The Abbott government’s reaction to the death of Reece Harding, the 23-year-old Queensland bloke who went to fight with the Kurdish YPG forces in Rojava, is indicative of the hypocrisy and bad faith that attends current Australian policy.

Harding is believed to have been killed two days ago, stepping on a landmine during a night operation with the YPG forces in Rojava — the Kurdish autonomous enclave in northern Syria, on the front line against Islamic State (also called ISIS or Daesh).

The YPG informed his family of the death yesterday.

Foreign Minister Julie Bishop’s reaction to the death was down-the-line policy — people fighting “on either side” of the conflict were breaking Australian law, and she warned against people going to “take part” in places where “terrorism is going on”.

This is absurd. It’s absurd given the government’s other position repeated endlessly by Tony Abbott — that the IS/Daesh is a “death cult” out of the order of normal brutality of such conflicts, and that “ISIS is coming here”.

Nevertheless, if those who actually agree with Abbott — that IS is at war against humanity, against the notion of human equality and the right of communities to live as they please — act on that humanist judgement and go to fight IS in the name of humanity, we will prosecute them and … what? Strip them of their citizenship.

Everything about Abbott’s construction of IS is hypocritical, bogus and sleazy, as this allegedly “even-handed” policy on foreign fighters proves. Abbott conspires with IS’ use of media — its ability to turn grotesque and ceremonial choreographed killings — in order to paint it as uniquely evil. This is partly for domestic consumption, as a desperate attempt for an angle on the polls.

But it is also intended to obscure the denunciation of our earlier “barbaric” enemy, the Assad government in Syria. Assad’s barbarism was marked by his use of high-tech weapons for brutal ends; now that we’re lined up with him against IS and its threat to what remains of the Iraqi state, the mass violence of Assad’s attacks on Syrian civilians — outpacing anything IS can unleash — must be obscured.

Secondly, although we are talking a big game against IS, we’re not really putting the pressure where it should be applied, against Turkey. President Recep Erdogan’s cossetting and funding of IS is not in dispute; it now appears that Turkish authorities let 30-50 IS fighters through the Turkey-Syria border to launch terrorist attacks on Kobane last week, causing dozens of civilian deaths in a recaptured city

The aim of such disruption is clear. Turkey doesn’t want a contiguous Kurdish-controlled region along its border with Syria. Erdogan’s despite of the Kurds goes beyond their alleged threat to the Turkish nation-state. The PKK, YPG and the HDP party in Turkey have all renounced the idea of a Kurdish nation-state.

Erdogan now fears the secular modernity of the Kurds. On both sides of the border, the Kurdish groups are creating secular-modern autonomous zones, with women mandated as holding 50% of the leading roles in politics, administration and fighting. Erdogan is a conservative who believes that women should be home and pregnant.

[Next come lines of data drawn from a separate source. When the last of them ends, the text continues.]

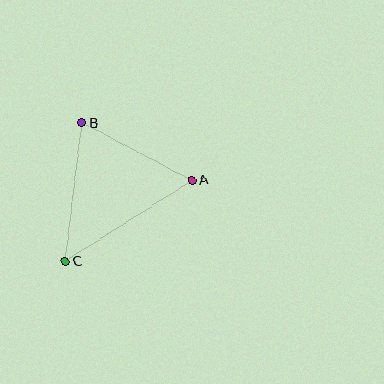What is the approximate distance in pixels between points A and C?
The distance between A and C is approximately 150 pixels.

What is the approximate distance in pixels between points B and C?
The distance between B and C is approximately 140 pixels.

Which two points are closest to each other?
Points A and B are closest to each other.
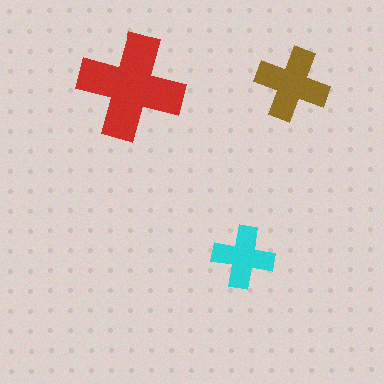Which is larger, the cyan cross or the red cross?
The red one.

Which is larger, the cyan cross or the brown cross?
The brown one.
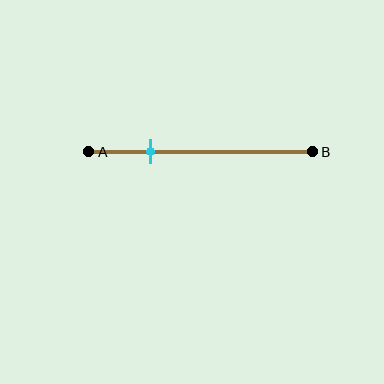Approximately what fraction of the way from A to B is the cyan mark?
The cyan mark is approximately 30% of the way from A to B.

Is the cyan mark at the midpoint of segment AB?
No, the mark is at about 30% from A, not at the 50% midpoint.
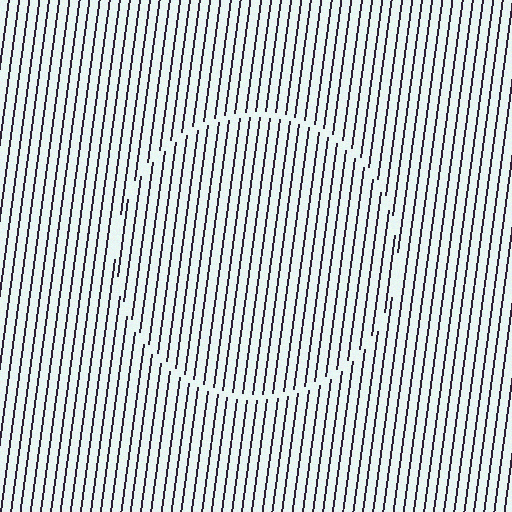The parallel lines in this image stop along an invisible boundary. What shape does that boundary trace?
An illusory circle. The interior of the shape contains the same grating, shifted by half a period — the contour is defined by the phase discontinuity where line-ends from the inner and outer gratings abut.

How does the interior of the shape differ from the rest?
The interior of the shape contains the same grating, shifted by half a period — the contour is defined by the phase discontinuity where line-ends from the inner and outer gratings abut.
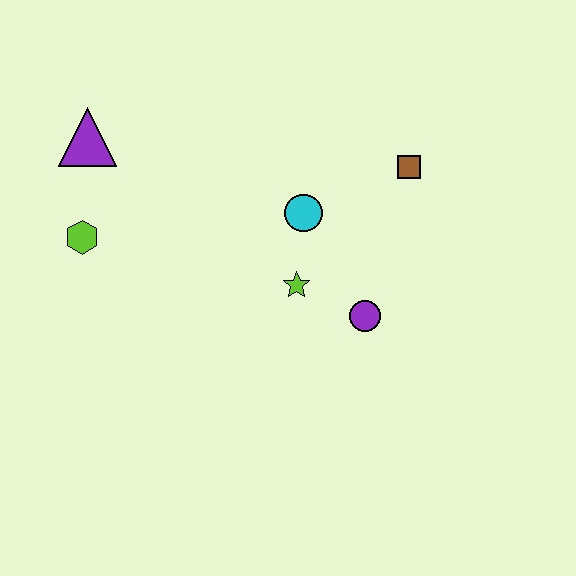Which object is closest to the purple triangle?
The lime hexagon is closest to the purple triangle.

The Kurds have also internationalised the struggle, creating international brigades under the YPG banner and the Marxist MLKP banner. Though they and the Kurdish troops are getting US air support (something my friends on the anti-imperialist left have been tactically very, very quiet about), they’re doing the fighting on the ground, retaking Rojava from the enemy as a struggle for self-liberation.

The refusal to support them, or to make laws against foreign fighters specific to the cause in question, shows how little the Oz government believes its own civilisational rhetoric. IS was created, in part, out of “the surge” — the paying off of Sunni militias to give the appearance of military victory in Iraq, and the subsequent weakening of the Iraqi central state. Were it to prove advantageous we would switch back to supporting elements of IS again — who would become Islamists we can talk to — against Putin-backed Syria.

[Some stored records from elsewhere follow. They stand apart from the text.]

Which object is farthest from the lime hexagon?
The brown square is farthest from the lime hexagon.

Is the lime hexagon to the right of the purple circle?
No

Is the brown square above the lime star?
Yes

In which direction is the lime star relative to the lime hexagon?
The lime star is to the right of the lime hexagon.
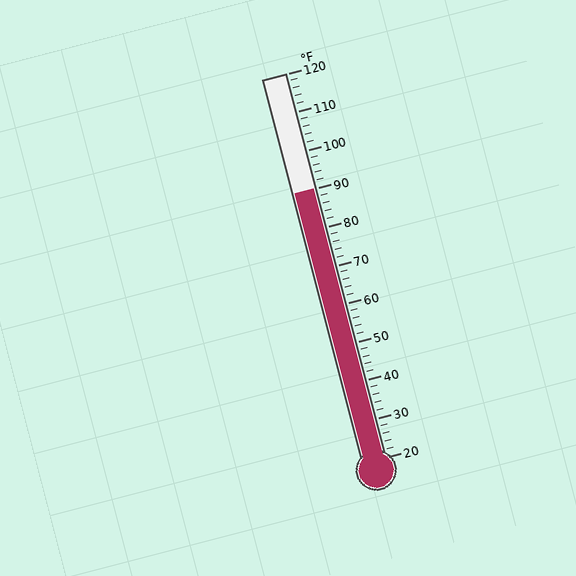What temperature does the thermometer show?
The thermometer shows approximately 90°F.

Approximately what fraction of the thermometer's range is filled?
The thermometer is filled to approximately 70% of its range.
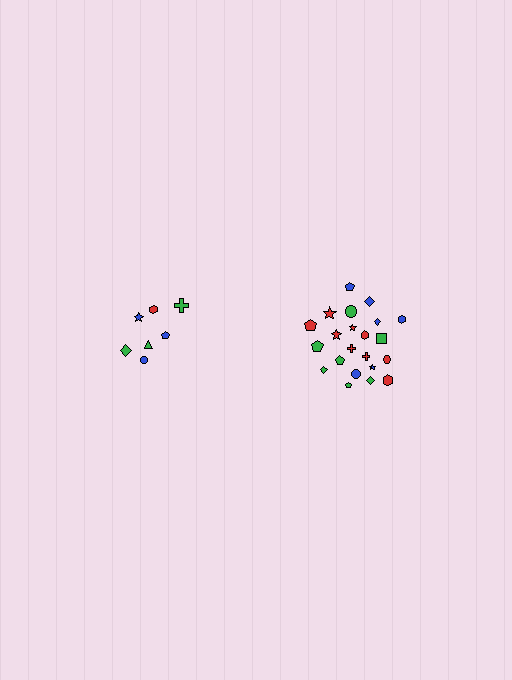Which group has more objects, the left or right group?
The right group.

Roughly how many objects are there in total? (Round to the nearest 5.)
Roughly 30 objects in total.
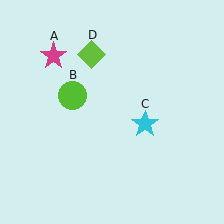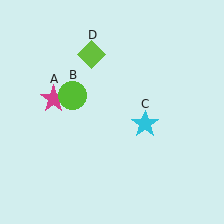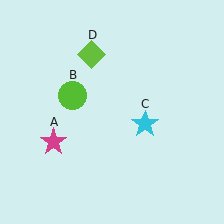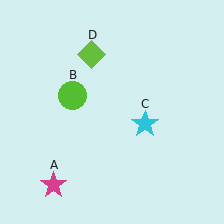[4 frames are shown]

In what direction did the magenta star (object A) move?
The magenta star (object A) moved down.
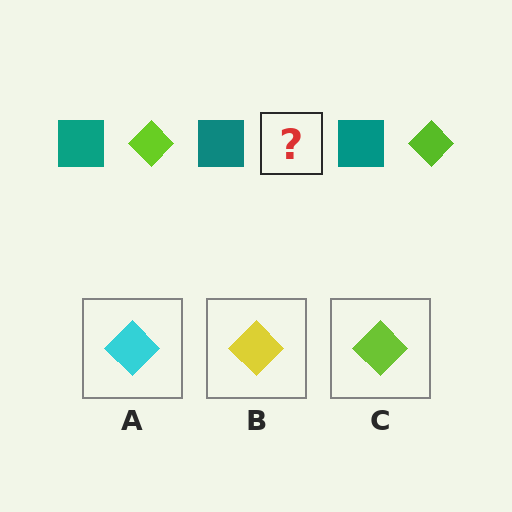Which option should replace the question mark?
Option C.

This would all be done in true 1984 style — a book that is most pertinent to the current situation. For it was Orwell who pointed to the British government’s “neutrality” with regard to Nazi and Italian fascist backing of Franco as a form of national suicide — Tory MPs cheering the bombing of Spanish republic shipping convoys in Parliament is the same as the studied indifference to the Kurds displayed by the West. Letting them be squeezed between IS and Turkey is a gangster move.

Above all, failing to support those who actually go and fight on the front line against such brutal forces is betrayal of the highest order. Abbott has actually got something right — that line is the line between civilisation and a brutal politico-religious cult. So back the people actually willing to put their bodies on the line in the name of humanity and modernity. The absurdity of celebrating the Gallipoli disaster while threatening people like Reece Harding with prosecution should be obvious. The man was a genuine hero, not the counterfeit kind manufactured for historical consumption. No wonder the Abbott government can’t use him. But then, if Orwell were Australian, they’d be stripping him of his citizenship too. Is there anyone on the right with the guts to break ranks on this sleazy absurdity?